While the core index (ex food and energy) continued to slow from 6.5% in March to 6.2% in April and 6.0% in May, other measures of underlying inflation rose, suggesting that inflationary pressures are broad-based, particularly in the services sector (airfares, hotel rooms).
In addition, the cost of shelter, as measured by rents and owner-equivalent rents, rose sharply. Goods inflation accelerated mainly due to car prices (new and used).
As a result, and as was widely expected after media reporting on Monday, the Fed raised rates by 75bp at its latest policy meeting, marking its largest move in 28 years.
The main new piece of information from chair Jerome Powell’s news conference was that the decision at the next meeting would be between either a 50bp or 75bp rate rise. Powell described the Fed’s larger hike in response to the inflation data as unusual. That should help damp down (at least for now) market speculation about the possibility of a 100bp increase at the July policy meeting.
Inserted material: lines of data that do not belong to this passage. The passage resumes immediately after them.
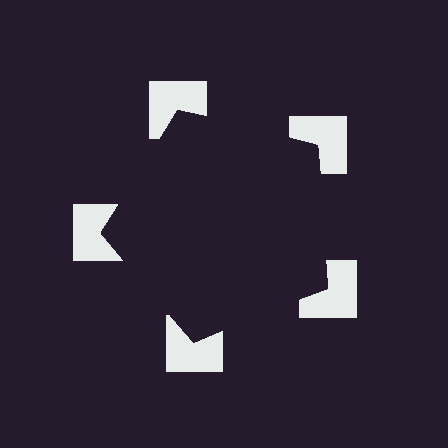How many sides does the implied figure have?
5 sides.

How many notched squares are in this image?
There are 5 — one at each vertex of the illusory pentagon.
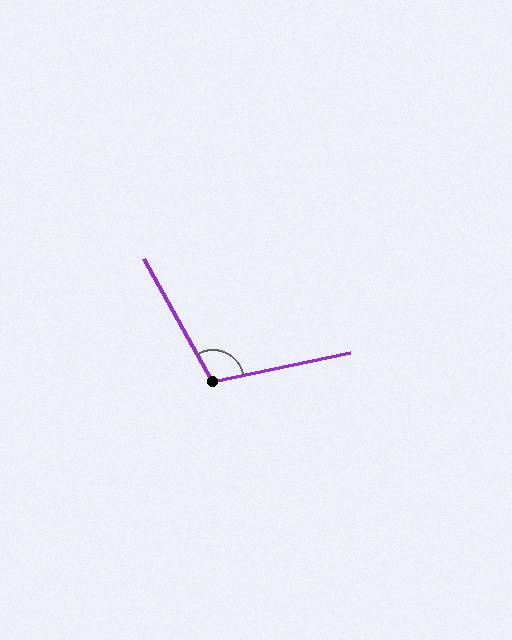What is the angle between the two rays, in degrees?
Approximately 107 degrees.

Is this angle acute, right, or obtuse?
It is obtuse.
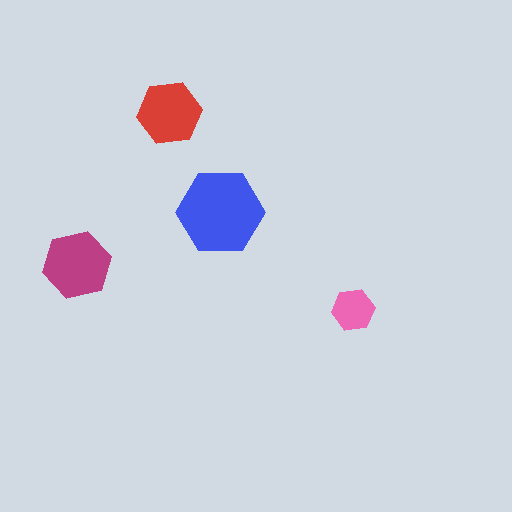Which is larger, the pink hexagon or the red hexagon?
The red one.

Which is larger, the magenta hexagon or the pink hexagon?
The magenta one.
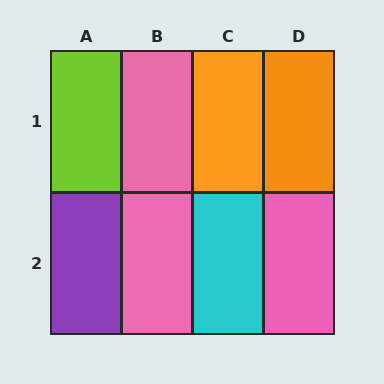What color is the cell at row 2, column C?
Cyan.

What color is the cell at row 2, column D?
Pink.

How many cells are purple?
1 cell is purple.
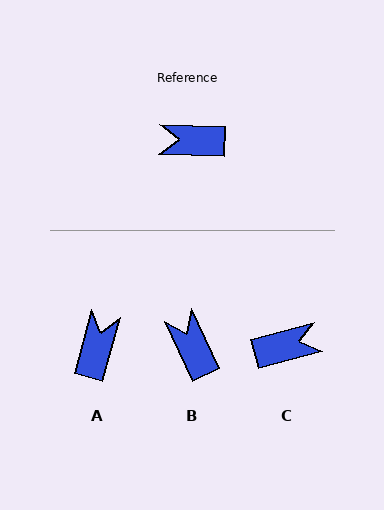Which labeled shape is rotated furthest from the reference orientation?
C, about 164 degrees away.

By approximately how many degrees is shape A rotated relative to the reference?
Approximately 104 degrees clockwise.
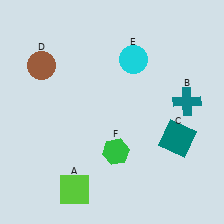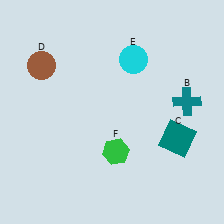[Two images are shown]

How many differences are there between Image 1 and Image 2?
There is 1 difference between the two images.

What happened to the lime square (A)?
The lime square (A) was removed in Image 2. It was in the bottom-left area of Image 1.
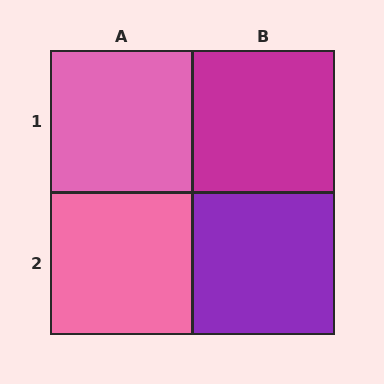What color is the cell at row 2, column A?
Pink.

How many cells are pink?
2 cells are pink.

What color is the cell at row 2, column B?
Purple.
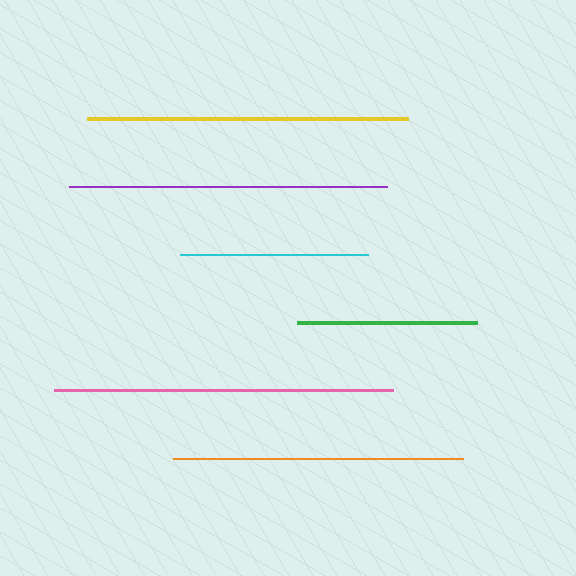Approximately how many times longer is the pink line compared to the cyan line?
The pink line is approximately 1.8 times the length of the cyan line.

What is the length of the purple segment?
The purple segment is approximately 318 pixels long.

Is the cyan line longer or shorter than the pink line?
The pink line is longer than the cyan line.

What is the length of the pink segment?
The pink segment is approximately 339 pixels long.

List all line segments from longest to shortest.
From longest to shortest: pink, yellow and purple (about equal), orange, cyan and green (about equal).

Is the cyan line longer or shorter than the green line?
The cyan and green lines are approximately the same length (about 188 and 180 pixels).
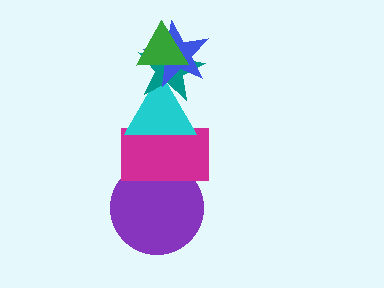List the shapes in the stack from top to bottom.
From top to bottom: the green triangle, the blue star, the teal star, the cyan triangle, the magenta rectangle, the purple circle.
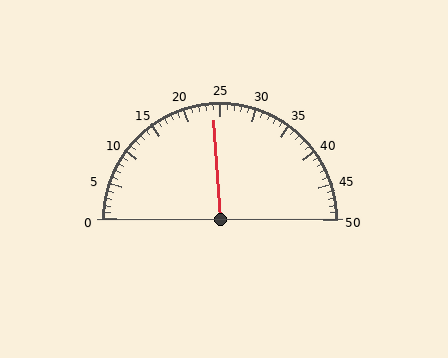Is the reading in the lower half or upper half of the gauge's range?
The reading is in the lower half of the range (0 to 50).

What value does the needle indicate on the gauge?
The needle indicates approximately 24.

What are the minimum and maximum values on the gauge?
The gauge ranges from 0 to 50.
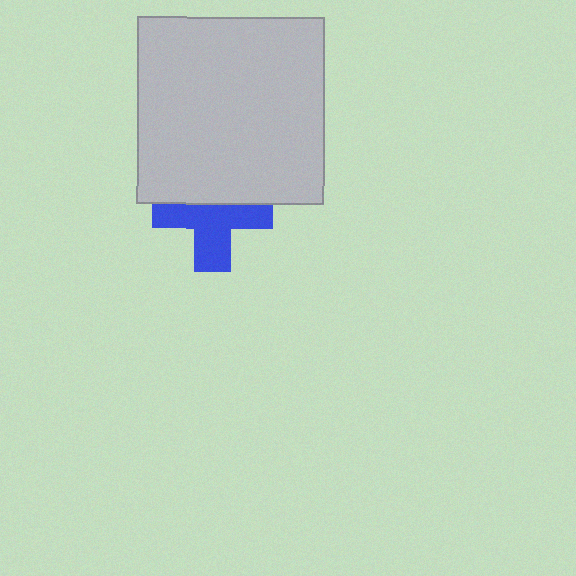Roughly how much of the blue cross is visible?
About half of it is visible (roughly 58%).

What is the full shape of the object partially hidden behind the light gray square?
The partially hidden object is a blue cross.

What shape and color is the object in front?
The object in front is a light gray square.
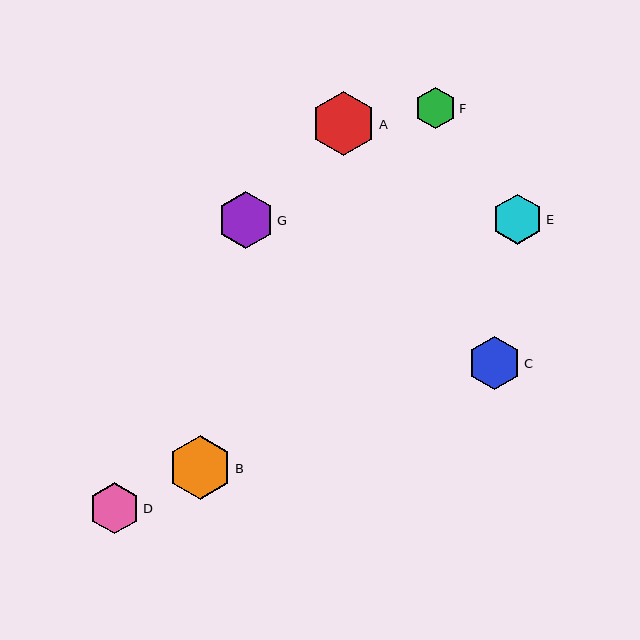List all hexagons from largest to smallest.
From largest to smallest: A, B, G, C, D, E, F.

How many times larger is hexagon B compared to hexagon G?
Hexagon B is approximately 1.1 times the size of hexagon G.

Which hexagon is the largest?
Hexagon A is the largest with a size of approximately 65 pixels.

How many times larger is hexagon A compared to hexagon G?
Hexagon A is approximately 1.1 times the size of hexagon G.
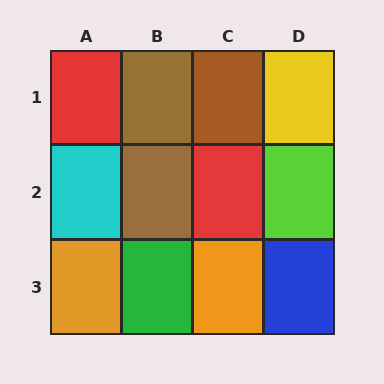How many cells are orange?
2 cells are orange.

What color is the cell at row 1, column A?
Red.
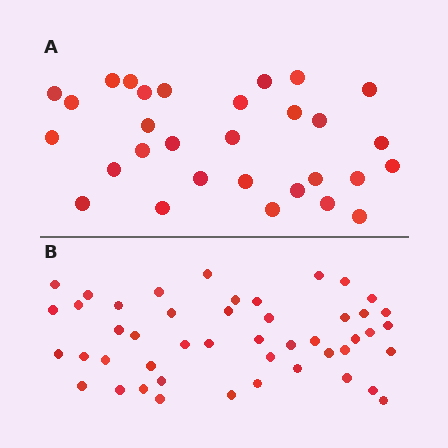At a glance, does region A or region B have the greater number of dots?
Region B (the bottom region) has more dots.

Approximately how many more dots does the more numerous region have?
Region B has approximately 15 more dots than region A.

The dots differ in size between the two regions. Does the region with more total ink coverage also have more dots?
No. Region A has more total ink coverage because its dots are larger, but region B actually contains more individual dots. Total area can be misleading — the number of items is what matters here.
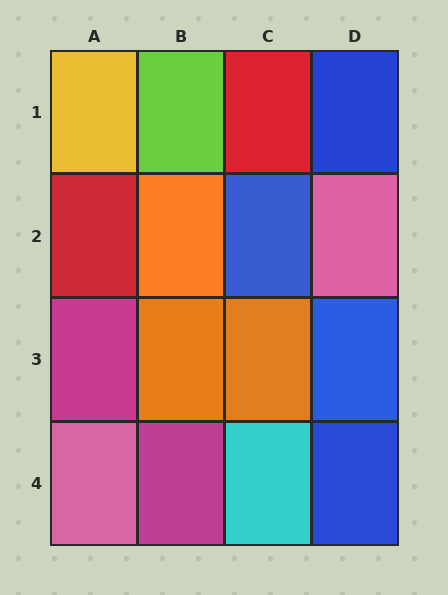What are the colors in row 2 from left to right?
Red, orange, blue, pink.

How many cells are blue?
4 cells are blue.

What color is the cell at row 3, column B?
Orange.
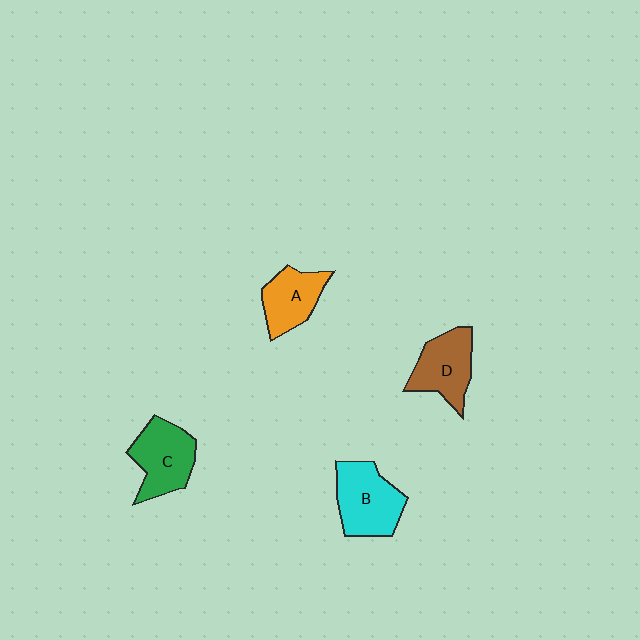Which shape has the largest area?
Shape B (cyan).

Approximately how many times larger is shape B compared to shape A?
Approximately 1.3 times.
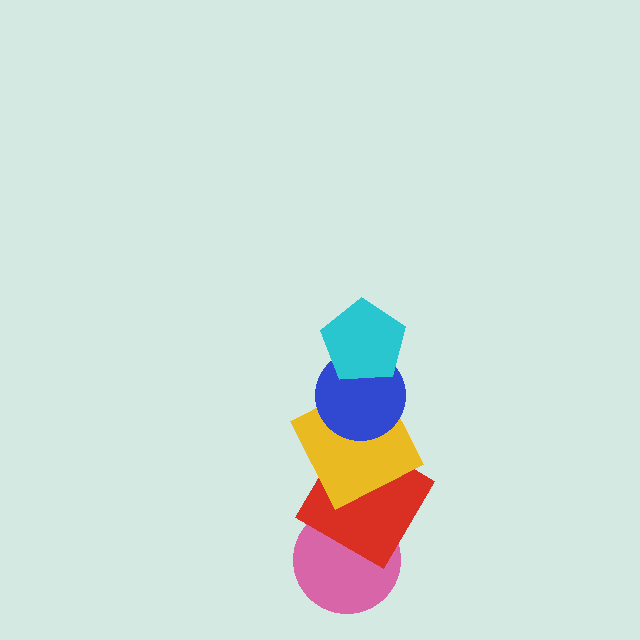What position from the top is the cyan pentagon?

The Fed also published new economic forecasts. These continue to show a benign outlook. The latest interest rate ‘dot plot’ shows rates hitting almost 3.5% at the end of this year, moving up another 50bp in 2023 before modest easing begins in 2024.
Market expectations ahead of the latest Fed action had already sent the 10 year T-note yield to 3.47% at the close on June 14, marking a level not seen for a decade and causing a flattening of the yield curve, with the 2-year yield closing at 3.43%.
The assumption of a sharp tightening of US monetary policy has weighed heavily on equity markets. The S&P 500 recorded falls for five days in a row, losing 10% between 7 and 14 June.
The ECB and fragmentation
On the other side of the Atlantic, equities also fell sharply, although by slightly less (-8.2% for the EuroSTOXX index between 7 and 14 June).
In fixed income markets, the outlook is no brighter than in the US. Since the ECB meeting on 9 June, the 10-year Bund yield has risen by more than 40bp to close at 1.76% on 14 June, marking its highest point since early 2014.
Moreover, spreads within the eurozone widened abruptly, resurrecting the spectre of a sovereign debt crisis. The end of net asset purchases by the ECB raised concerns (arguably somewhat premature) that more indebted countries would have difficulty financing their debt in the face of rising borrowing costs.
Eurozone ‘peripheral’ bond markets have suffered. At the close of 14 June, the spread between Italian and German yields exceeded 240bp on 10-year maturities compared to 200 bp at the end of May. The crossing of the 200bp threshold, later 225bp and finally 250bp intraday, aroused nervousness among market participants who thought the ECB would not tolerate such a surge in Italian yields and would react accordingly.
Indeed, it did. The reaction was a two-act play: Isabel Schnabel, member of the Executive Board, indicated that the ECB would not tolerate fragmentation that would impair monetary policy. Despite her strong words: ‘Our commitment to the euro is our anti-fragmentation tool. This commitment has no limits’, the speech did not appear to fully convince investors.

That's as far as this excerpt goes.